Di Baghdad ia menikah dengan wanita kaya raya. Ketika istrinya meninggal, ia merantau lagi ke Kurdistan selama 1 tahun, dan selama beberapa tahun ke Hamadan dan Isfahan (Iran). Ia pun mendalami ilmu filsafat dan tasawuf selama di Iran. Akhirnya, ia kembali lagi ke Nejed.
Dalam perantauannya, Abdul Wahab menyaksikan berbagai bentuk praktek agama yang – menurutnya – jauh menyimpang dari ajaran Islam yang murni. Ia melihat maraknya pemujaan terhadap wali, kuburan, dan lain-lain. Salah satu aspek yang cukup mendapat perhatian dari Abdul Wahab adalah masalah taklid (mengikuti pendapat/paham orang lain secara membabi buta) yang merupakan sumber kebekuan atau kejumudan pemikiran Umat Islam sendiri. Padahal untuk memahami ajaran yang terkandung dalam Al Qur’an dan Hadits, orang harus berijtihad. Karena itu, pintu ijtihad tidak perlu ditutup.
Ketika kembali ke Nejed Abdul Wahab bertekad untuk menyebarkan reformasi dan pemurnian Islam, menggedor pintu hati dan pikiran umat. Pada tahun 1714 M, di usia yang masih muda, ia memulai gerakan pembaharuannya berdasarkan ide-ide pembaharuan Islam Ibnu Taimiyah yang telah didalaminya melalui kitab-kitabnya. Lahirnya Wahabisme yang kata Rifyal Ka’bah dalam Islam dan Fundamentalisme (1984), menyalahkan pemujaan orang-orang shaleh dan menentang semua khurafat dan bid’ah. Wahabisme telah menjiwai gerakan untuk kembali pada monoteisme (tauhid) seperti yang ada di masyarakat Islam pada permulaan sejarah Islam.
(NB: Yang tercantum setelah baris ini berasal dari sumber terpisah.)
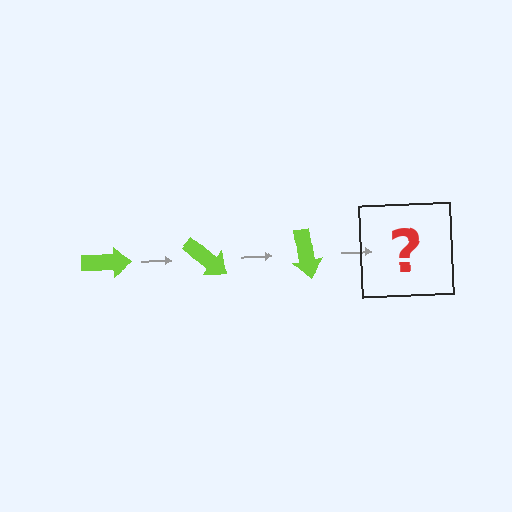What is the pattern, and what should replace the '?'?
The pattern is that the arrow rotates 40 degrees clockwise each step. The '?' should be a lime arrow rotated 120 degrees clockwise.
Praktek-praktek bid’ah dan syirik dipandang Abdul Wahab sebagai situasi jahiliyah. Pokok pemikirannya lebih terarah pada “gerakan pemurnian ajaran tauhid” yang muncul sebagai reaksi atas paham ajaran tauhid yang berkembang (dan menyimpang).
Gerakan Wahabisme makin berkembang berkat dukungan seorang penguasa Nejed, yakni Muhammad Ibnu Saud. Lambat laun padang pasir Arab ditempa oleh “duet” Wahab – Saud dan menjadi kesatuan politik keagamaan, seperti yang diwujudkan Nabi Muhammad SAW. Muhammad Ibnu Saud memang menjadi pengikut Wahabisme fanatik pertama dan utama. Keturunannya pun hingga sekarang, yakni keluarga kerajaan Arab Saudi, menjadi pendukung utama Wahabisme.
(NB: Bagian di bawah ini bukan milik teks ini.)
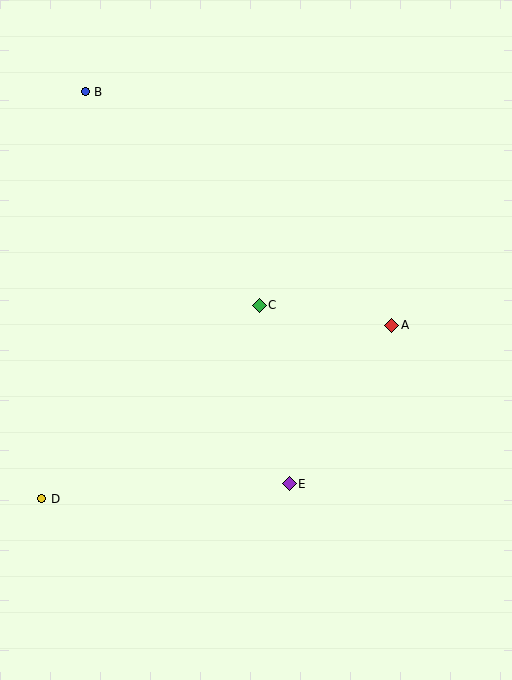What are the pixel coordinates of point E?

Abdul Wahab wafat tahun 1787M/1206H. Awal abad XX Wahabisme bangkit kembali di bawah kepemimpinan putera Muhammad Ibnu Saud, yakni Abdul Aziz Ibnu Saud. Penguasa Nejed yang baru, berhasil menaklukan Makkah (1924), Madinah (1925), Jeddah, dan daerah sekitarnya. Pada tahun 1926 ia mengumumkan dirinya sebagai raja Hijaz. Tahun 1932 ia mendirikan kerajaan Arab Saudi. Secara turun temurun, keturunannya pun menjadi Raja Saudi, hingga Raja Fahd saat ini.[1]
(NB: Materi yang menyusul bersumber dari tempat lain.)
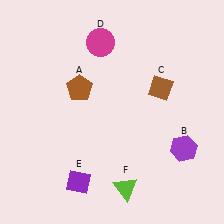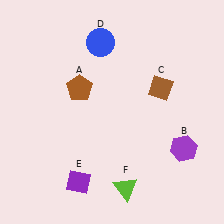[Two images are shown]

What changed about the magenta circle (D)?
In Image 1, D is magenta. In Image 2, it changed to blue.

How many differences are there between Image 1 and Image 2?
There is 1 difference between the two images.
b. Pengertian Wahabi dan Hubungannya dengan Mazhab Fiqh
Istilah 'wahabi' sebenarnya bukan istilah baku dalam literatur Islam. Dan pengindentifikasian wahabi kepada sebagian umat Islam pun kurang objektif. Dan orang-orang yang dijuluki sebagai 'wahabi' juga menolak penamaan ini kepada diri mereka. Meski mereka pendukung Syeikh Muhammad bin Abdul Wahhab, namun mereka bilang bahwa yang ulama adalah Muhammad, bukan Abdul Wahhab. Abdul Wahhab adalah ayahnya.Tetapi untuk memudahkan menyebutannya, untuk sementara bolehlah kita gunakan istilah ini, meski kita letakkan di tengah tanda kutip.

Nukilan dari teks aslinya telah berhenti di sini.